NEWMEN

Blog

Ship gates caught a regression we didn't know we'd introduced

2026-04-15 · 3 min read

We use our own eval system to gate Atlas adapter releases. Here is a case where it actually worked.

We dogfood the reliability loop internally on Atlas adapter releases. When we are preparing a new adapter checkpoint for production, we run it through the same evaluator and ship-gate setup our customers use. In February, the gates caught something we would have shipped.

What happened

We were preparing an adapter that had been trained with updated correction data — a batch we had curated from internal usage over the previous six weeks. The batch had a heavier representation of multi-turn conversations than prior batches. The adapter scored well on our standard evals. We moved it to the pre-promotion stage, ran the full eval suite against our internal datasets, and one evaluator failed.

The failing evaluator was a JSON-schema validator on a structured-extraction operation. The operation extracts invoice line items into a fixed schema: an array of objects with description, quantity, unit_price, and amount. The adapter was outputting an additional currency_code field in roughly 12% of responses. The field wasn't in the schema, so the JSON-schema evaluator scored those responses as 0.5 (valid JSON, invalid schema). The aggregate score on that evaluator dropped to 0.89, below the 0.95 gate.

The gate blocked promotion. We pulled the adapter. We went back to the training data.

What the data showed

Looking at the correction batch, we found a cluster of multi-turn conversations where a reviewer had corrected an earlier response to include currency_code. The reviewer was right in context — those conversations were about international invoices and currency_code was useful information. But the correction was not tagged to any operation, so it was included in the general training batch, and the adapter generalized from it.

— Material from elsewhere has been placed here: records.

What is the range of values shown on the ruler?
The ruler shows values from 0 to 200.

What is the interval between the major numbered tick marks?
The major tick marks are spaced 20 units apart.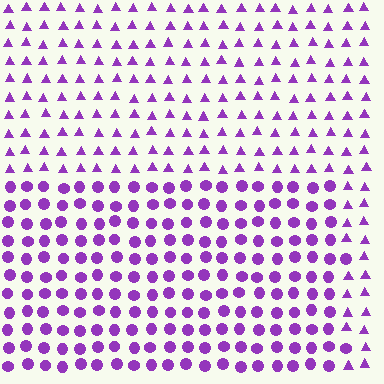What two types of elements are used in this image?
The image uses circles inside the rectangle region and triangles outside it.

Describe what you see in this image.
The image is filled with small purple elements arranged in a uniform grid. A rectangle-shaped region contains circles, while the surrounding area contains triangles. The boundary is defined purely by the change in element shape.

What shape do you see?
I see a rectangle.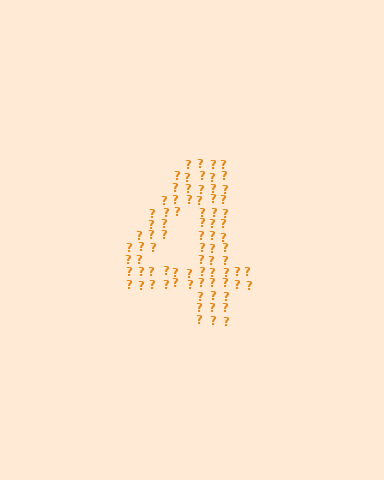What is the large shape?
The large shape is the digit 4.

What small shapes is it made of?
It is made of small question marks.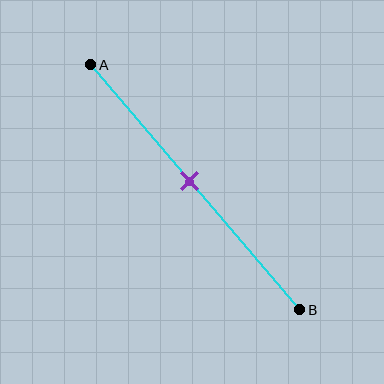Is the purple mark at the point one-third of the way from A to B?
No, the mark is at about 45% from A, not at the 33% one-third point.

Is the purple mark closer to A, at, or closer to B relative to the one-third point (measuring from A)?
The purple mark is closer to point B than the one-third point of segment AB.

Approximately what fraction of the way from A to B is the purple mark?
The purple mark is approximately 45% of the way from A to B.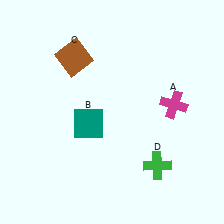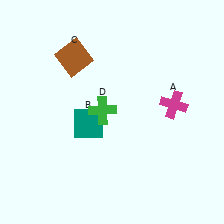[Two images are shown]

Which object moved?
The green cross (D) moved up and to the left.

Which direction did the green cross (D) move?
The green cross (D) moved up and to the left.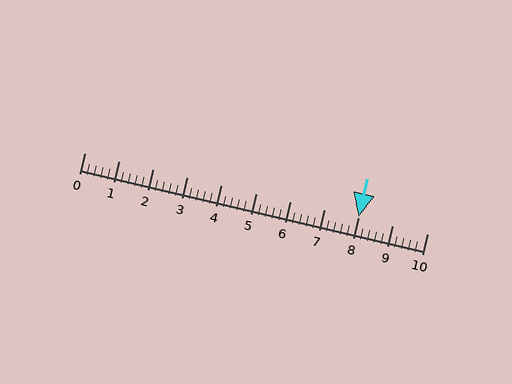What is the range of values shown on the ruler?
The ruler shows values from 0 to 10.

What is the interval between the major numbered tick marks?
The major tick marks are spaced 1 units apart.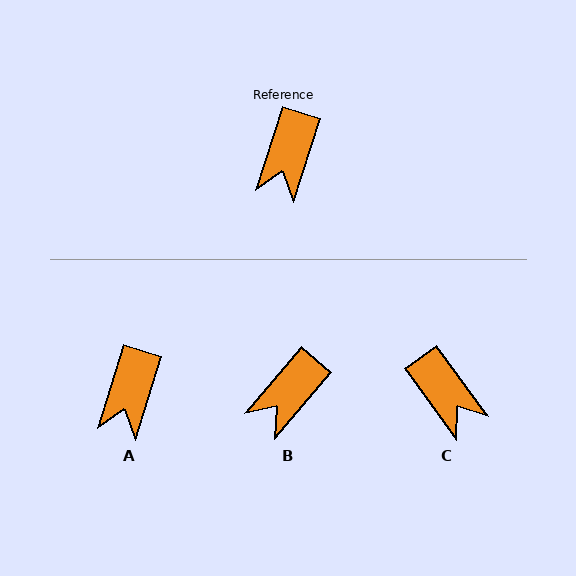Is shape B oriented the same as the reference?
No, it is off by about 24 degrees.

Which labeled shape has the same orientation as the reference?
A.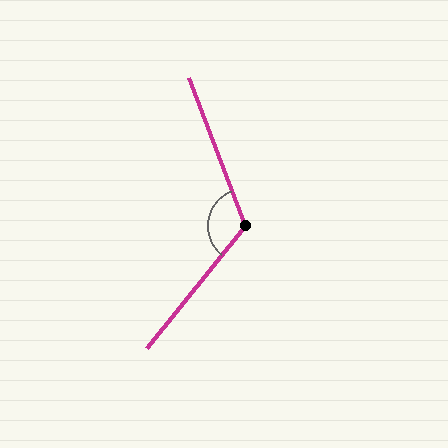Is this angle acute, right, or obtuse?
It is obtuse.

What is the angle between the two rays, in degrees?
Approximately 121 degrees.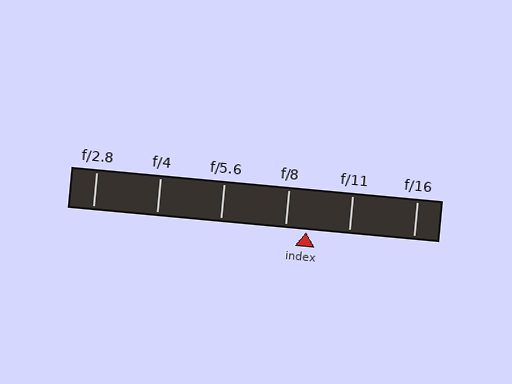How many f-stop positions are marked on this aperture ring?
There are 6 f-stop positions marked.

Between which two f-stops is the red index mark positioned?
The index mark is between f/8 and f/11.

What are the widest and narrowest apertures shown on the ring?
The widest aperture shown is f/2.8 and the narrowest is f/16.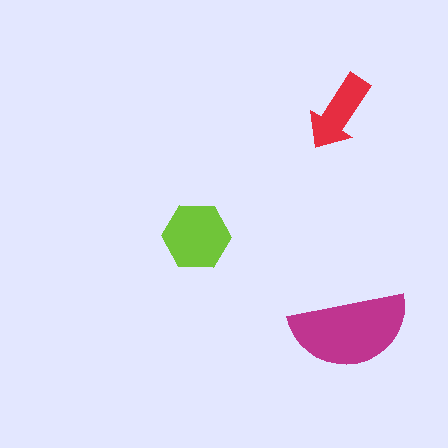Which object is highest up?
The red arrow is topmost.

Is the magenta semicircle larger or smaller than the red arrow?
Larger.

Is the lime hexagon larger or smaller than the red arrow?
Larger.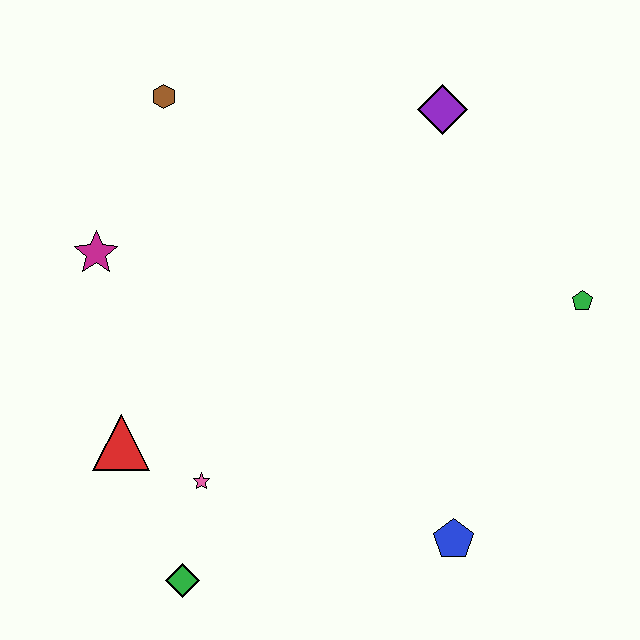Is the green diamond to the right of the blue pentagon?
No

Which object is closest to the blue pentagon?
The pink star is closest to the blue pentagon.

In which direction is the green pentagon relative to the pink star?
The green pentagon is to the right of the pink star.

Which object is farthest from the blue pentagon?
The brown hexagon is farthest from the blue pentagon.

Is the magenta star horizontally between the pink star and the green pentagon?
No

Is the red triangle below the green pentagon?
Yes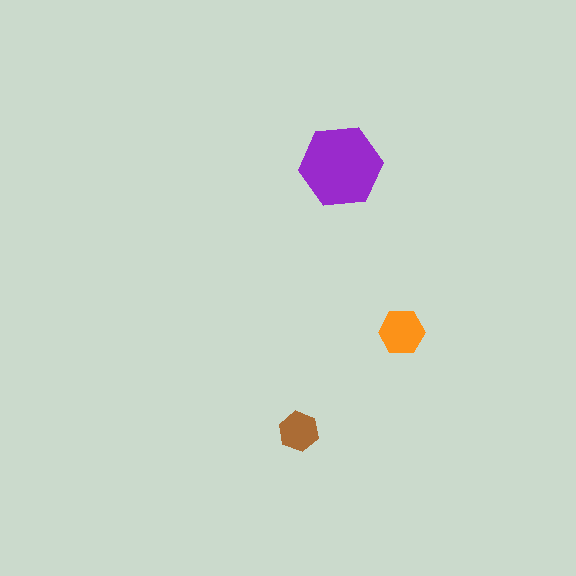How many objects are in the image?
There are 3 objects in the image.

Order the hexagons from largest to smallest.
the purple one, the orange one, the brown one.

This is the problem with using unconstrained correction signal. A correction that is appropriate in one context can be a regression in another context that expects a stricter schema.

What we changed

We added a field in our internal annotation interface that requires reviewers to tag corrections with a scope. A correction tagged as scoped does not go into the general training batch — it goes into an operation-specific dataset. Corrections tagged as general are reviewed by a second person before they are included in the base batch.

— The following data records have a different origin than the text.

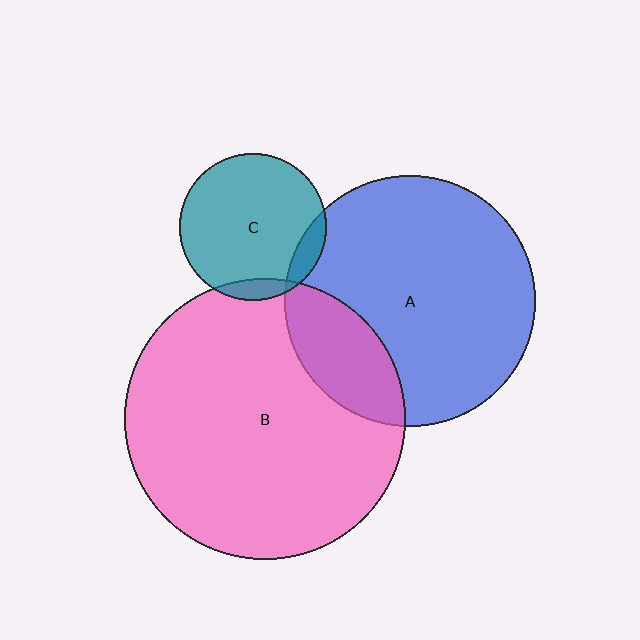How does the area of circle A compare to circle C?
Approximately 2.9 times.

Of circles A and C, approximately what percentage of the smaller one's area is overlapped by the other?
Approximately 10%.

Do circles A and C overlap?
Yes.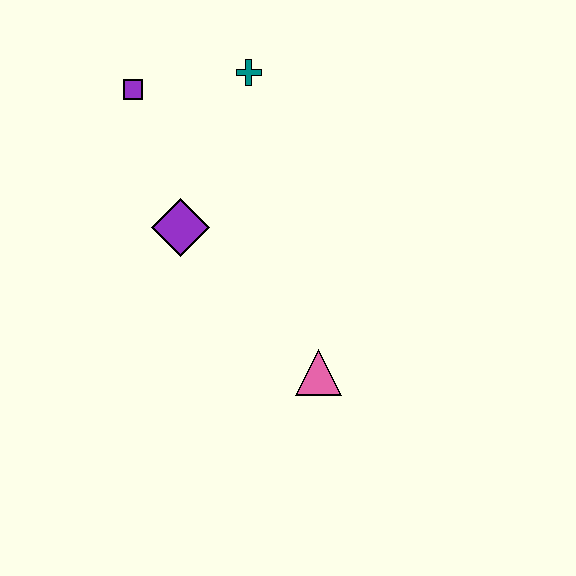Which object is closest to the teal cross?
The purple square is closest to the teal cross.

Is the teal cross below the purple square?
No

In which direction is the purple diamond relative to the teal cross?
The purple diamond is below the teal cross.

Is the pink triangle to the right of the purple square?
Yes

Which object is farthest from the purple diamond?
The pink triangle is farthest from the purple diamond.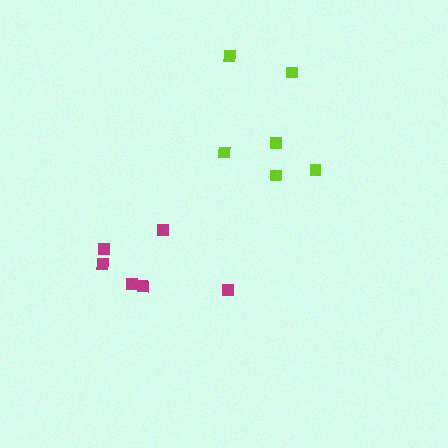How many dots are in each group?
Group 1: 6 dots, Group 2: 6 dots (12 total).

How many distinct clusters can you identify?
There are 2 distinct clusters.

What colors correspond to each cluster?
The clusters are colored: lime, magenta.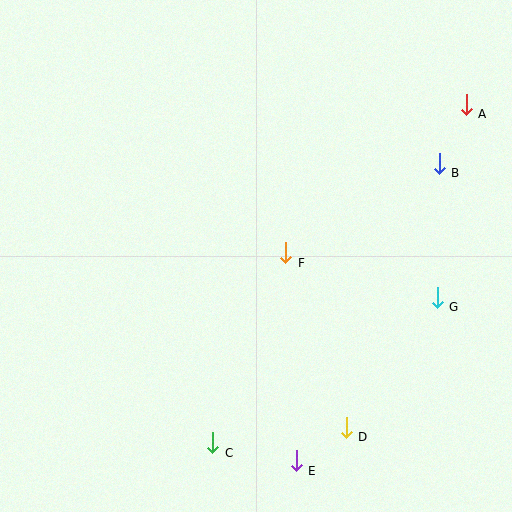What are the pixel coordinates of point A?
Point A is at (466, 114).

This is a manual process. We do not have a great automated way to detect context-contamination in training data yet. But having the ship gate fail gave us a concrete failure to reason backwards from, which is different from discovering the regression after deployment.

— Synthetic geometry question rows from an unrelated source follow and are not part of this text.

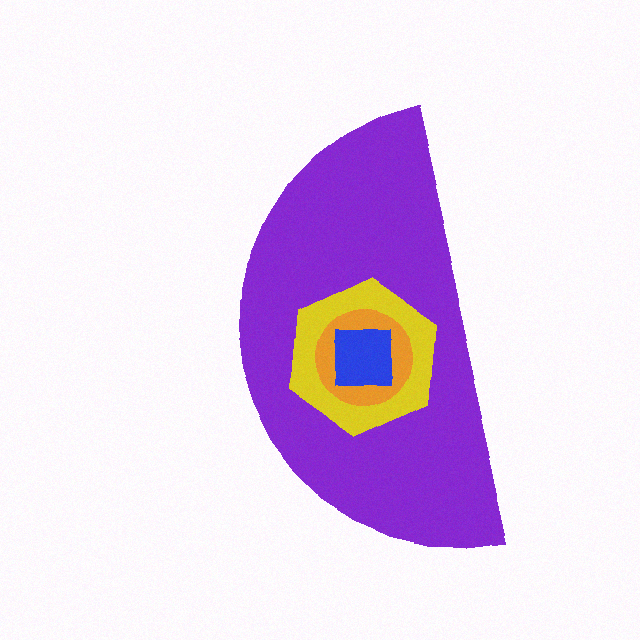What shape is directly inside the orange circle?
The blue square.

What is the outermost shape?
The purple semicircle.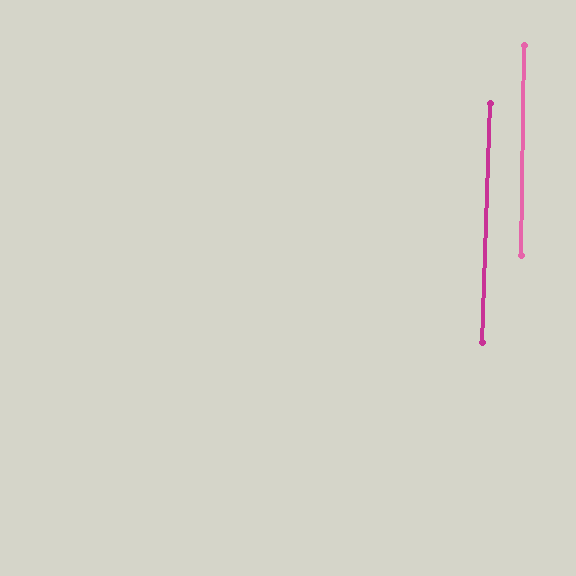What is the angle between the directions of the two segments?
Approximately 1 degree.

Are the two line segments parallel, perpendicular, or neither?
Parallel — their directions differ by only 1.0°.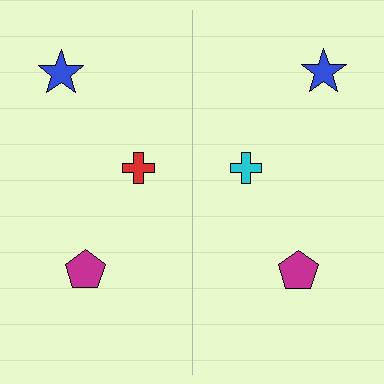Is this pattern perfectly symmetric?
No, the pattern is not perfectly symmetric. The cyan cross on the right side breaks the symmetry — its mirror counterpart is red.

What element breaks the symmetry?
The cyan cross on the right side breaks the symmetry — its mirror counterpart is red.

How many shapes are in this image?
There are 6 shapes in this image.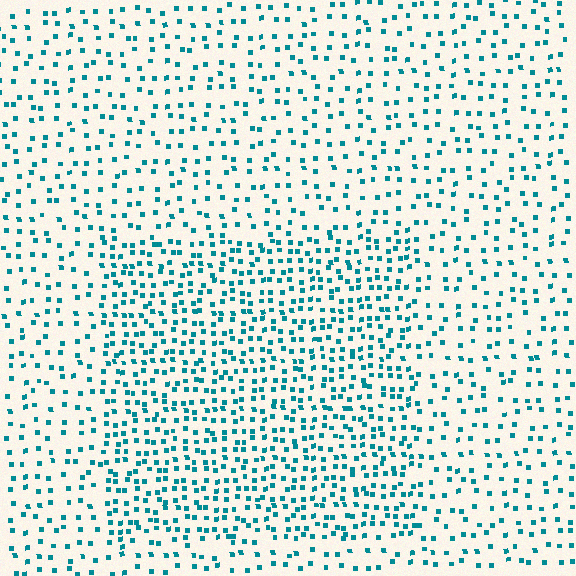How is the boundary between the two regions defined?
The boundary is defined by a change in element density (approximately 1.9x ratio). All elements are the same color, size, and shape.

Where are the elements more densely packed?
The elements are more densely packed inside the rectangle boundary.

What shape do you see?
I see a rectangle.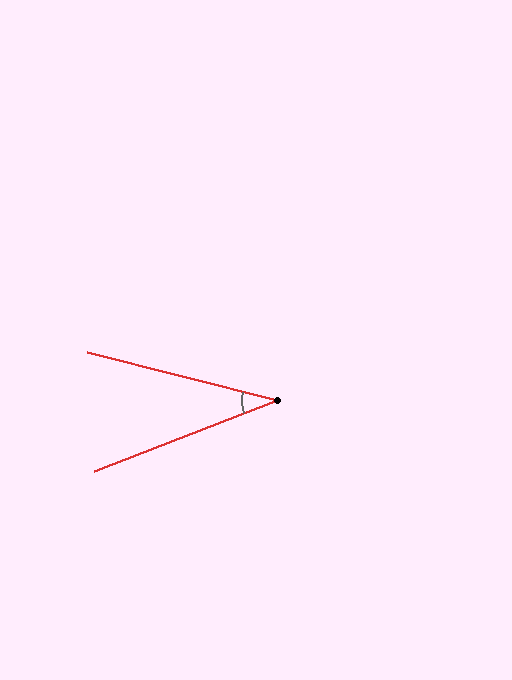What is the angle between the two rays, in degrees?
Approximately 35 degrees.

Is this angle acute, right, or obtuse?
It is acute.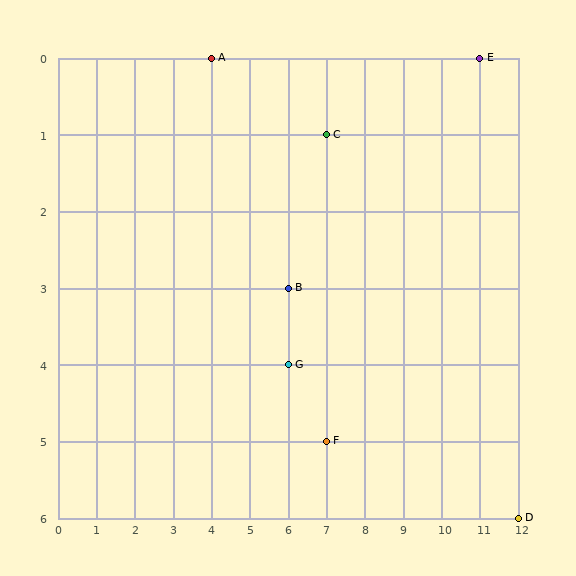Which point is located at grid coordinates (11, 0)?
Point E is at (11, 0).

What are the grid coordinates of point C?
Point C is at grid coordinates (7, 1).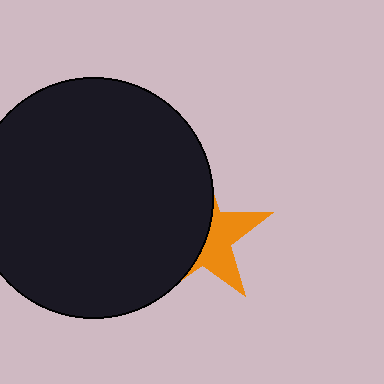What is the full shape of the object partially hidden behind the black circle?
The partially hidden object is an orange star.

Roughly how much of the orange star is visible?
A small part of it is visible (roughly 42%).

The thing about catching your own bugs

There is something slightly uncomfortable about writing this post. We are describing a mistake we made and caught. The intended read is: the system works, we found it before it shipped. But the system working does not mean the underlying issue — unconstrained correction signal bleeding across operations — was not a real problem. It was.

We shipped without this bug because the gate caught it. That is correct. We would prefer not to have introduced the bug in the first place. The process improvement on correction scoping is the more important part of this story.

If you are running the reliability loop on your own operations, the same failure mode is possible in your data. If a correction that was appropriate in one context is generalizing to a context where it is not, your evaluators will catch it — but only if your evaluators cover the right operations. Coverage matters as much as thresholds.

The gates work. Write the evaluators first.